PAISS 2025

Summer SChool

Phd
code
DeepLearning
ComputerVision
ENG
Author

Julien Combes

Published

September 1, 2025

Summer school about Machine Learning Where i presented a poster about the effect of data imbalance on active using on two industrial open source semantic segmentation datasets.

Semi detailed Report

Lundi 01 Sep

Talk 1 : Progress and Prospects in Learning, Optimization, Control and Simulation for Robotics (Justin Carpentier)
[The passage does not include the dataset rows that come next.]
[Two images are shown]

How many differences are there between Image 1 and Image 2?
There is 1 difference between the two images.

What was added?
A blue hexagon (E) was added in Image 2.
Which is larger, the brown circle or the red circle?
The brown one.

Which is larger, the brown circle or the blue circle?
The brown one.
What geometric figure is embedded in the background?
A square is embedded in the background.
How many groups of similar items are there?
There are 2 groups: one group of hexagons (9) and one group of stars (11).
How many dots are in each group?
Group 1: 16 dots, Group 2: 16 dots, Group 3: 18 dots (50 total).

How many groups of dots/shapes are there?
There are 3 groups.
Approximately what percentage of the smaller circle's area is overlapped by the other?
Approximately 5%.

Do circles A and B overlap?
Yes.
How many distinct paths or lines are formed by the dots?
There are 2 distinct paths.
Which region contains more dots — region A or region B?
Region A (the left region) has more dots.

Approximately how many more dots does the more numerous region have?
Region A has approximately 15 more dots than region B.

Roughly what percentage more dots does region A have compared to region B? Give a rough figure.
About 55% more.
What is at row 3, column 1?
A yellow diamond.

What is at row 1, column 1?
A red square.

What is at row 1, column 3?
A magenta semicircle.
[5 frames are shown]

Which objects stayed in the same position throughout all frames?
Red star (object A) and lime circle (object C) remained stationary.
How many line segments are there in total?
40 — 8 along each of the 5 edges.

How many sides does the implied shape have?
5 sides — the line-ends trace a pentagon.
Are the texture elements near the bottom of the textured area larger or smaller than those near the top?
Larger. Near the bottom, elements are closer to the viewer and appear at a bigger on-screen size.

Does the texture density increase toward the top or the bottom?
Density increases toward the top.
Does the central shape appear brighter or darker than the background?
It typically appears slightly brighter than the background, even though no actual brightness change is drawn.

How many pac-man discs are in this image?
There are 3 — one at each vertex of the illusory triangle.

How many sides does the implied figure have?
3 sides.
https://mybox.inria.fr/f/7f7567f241434eb9a0c2/?dl=1

Three way of designing software to solve robotics problems :

  • Optimal control : Require clear definition fo the problem we want to solve, give the best solutions
  • Policy Learning : Reinforcement Learning (Not Deep)
  • Vision language action flow model for general robot control

Control policies require simulation to train policies. A good reprensentation the world the robot will live in is essential. Trainng Deep RL is cotly and involve huge carbon footprint.
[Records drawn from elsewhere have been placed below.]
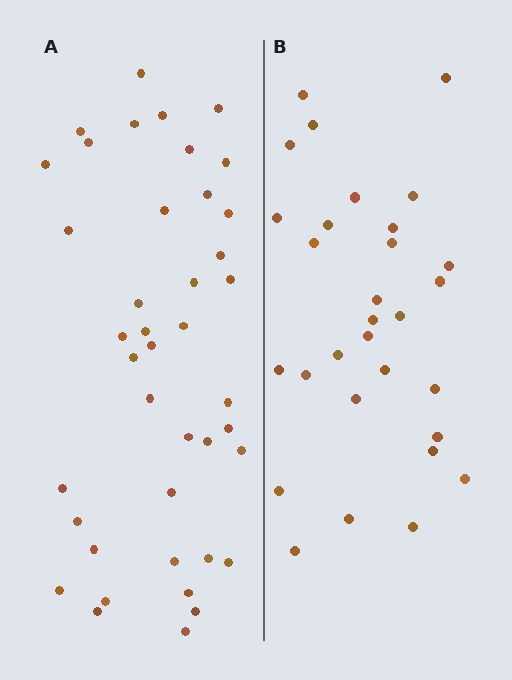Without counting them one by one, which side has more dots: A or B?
Region A (the left region) has more dots.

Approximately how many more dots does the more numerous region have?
Region A has roughly 12 or so more dots than region B.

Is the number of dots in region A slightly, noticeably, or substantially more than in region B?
Region A has noticeably more, but not dramatically so. The ratio is roughly 1.4 to 1.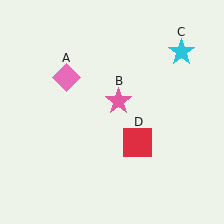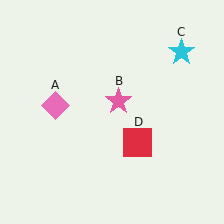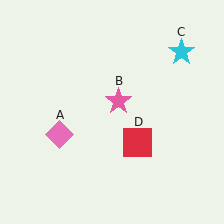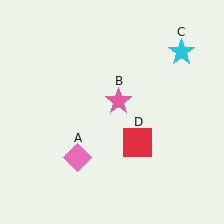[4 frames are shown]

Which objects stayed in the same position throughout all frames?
Pink star (object B) and cyan star (object C) and red square (object D) remained stationary.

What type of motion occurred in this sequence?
The pink diamond (object A) rotated counterclockwise around the center of the scene.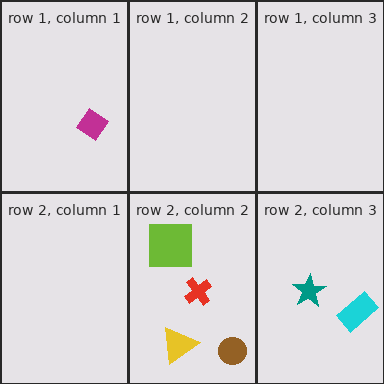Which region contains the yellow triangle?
The row 2, column 2 region.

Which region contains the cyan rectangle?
The row 2, column 3 region.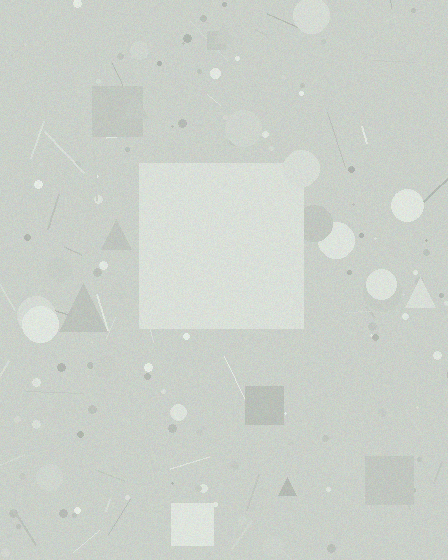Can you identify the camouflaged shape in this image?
The camouflaged shape is a square.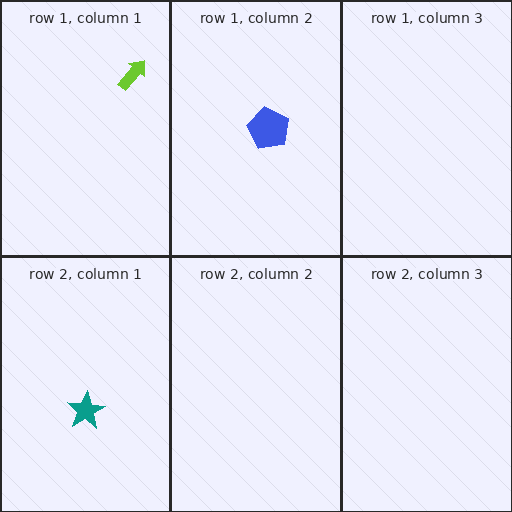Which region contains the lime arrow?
The row 1, column 1 region.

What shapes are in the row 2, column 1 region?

Solution proposed : Less data + exploiting gradients

GJK algorithm (compute distance between 2 object of any arbitrary shape efficiently) (GJK++)

Talk 2 : Retrieving, Generating, and Refining for Web-Scale (Ahmet Iscen)

https://paiss.inria.fr/files/2025/09/PAISS-2025-Summer-School.pdf

Fine grained classification is classification with a precise description of what there is in an image (not bird but what specy of bird.)

Talk 3 : LLM training and inference efficiency (Jeremy Reizenstein)

  • [x]

Don’t do LLMs (Yann LeCun)

Poster session

I was presenting so i could not see the other ones. Advice from the people who camed to see me :

  • try to get the embeddings from images using Dinov3 without SSL pretraining
  • change the backbone of the mask rcnn to be able to plug in a pre trained backbone.
  • adding other SOTA method (BALD) and benchmark on SOTA datasets instead of potatoes
  • Adding SSL methods to see how the imbalance affects ssl pre-training (MAE, I-JEIPA)

Mardi 02 Sep

Talk 1 : Diffusion Flows and Optimal Transport in Machine Learning (Gabriel Peyré)

SemiSlides : https://speakerdeck.com/gpeyre/computational-ot-number-4-gradient-flow-and-diffusion-models?slide=22 Code : https://github.com/gpeyre/ot4ml/blob/main/README.md

Distribution of what ?

  • points (flow matching)
  • neurons
  • tokens …

Tways of representing distributions :

Distribution of points (eulerian \(\alpha_t\)) VS Distribution of vector fields \(v_t\) (Lagrangian : points + behaviour).

Go from lagrangian to eulerian is easy, not the opposite. \[div(\alpha_t v_t) + \frac{\partial \alpha_t}{dt} = 0\]

How to go from \(\alpha_t\) to \(v_t\) ?

  • Otto Calculus (having \(\alpha_t\))
  • Stochastic interpolant (i don’t have \(\alpha_t\))
  • Wasserstein distance
  • Diffusion
  • Wasserstein Gradient Flow

Talk 2 : Learning to Control: An Introduction to Reinforcement Learning (Claire Vernade)

RL is not always Deep !

Control theory

RL approximate bellmann operations

Talk 3 : A Collectivist, Economic Perspective on AI (Michael Jordan)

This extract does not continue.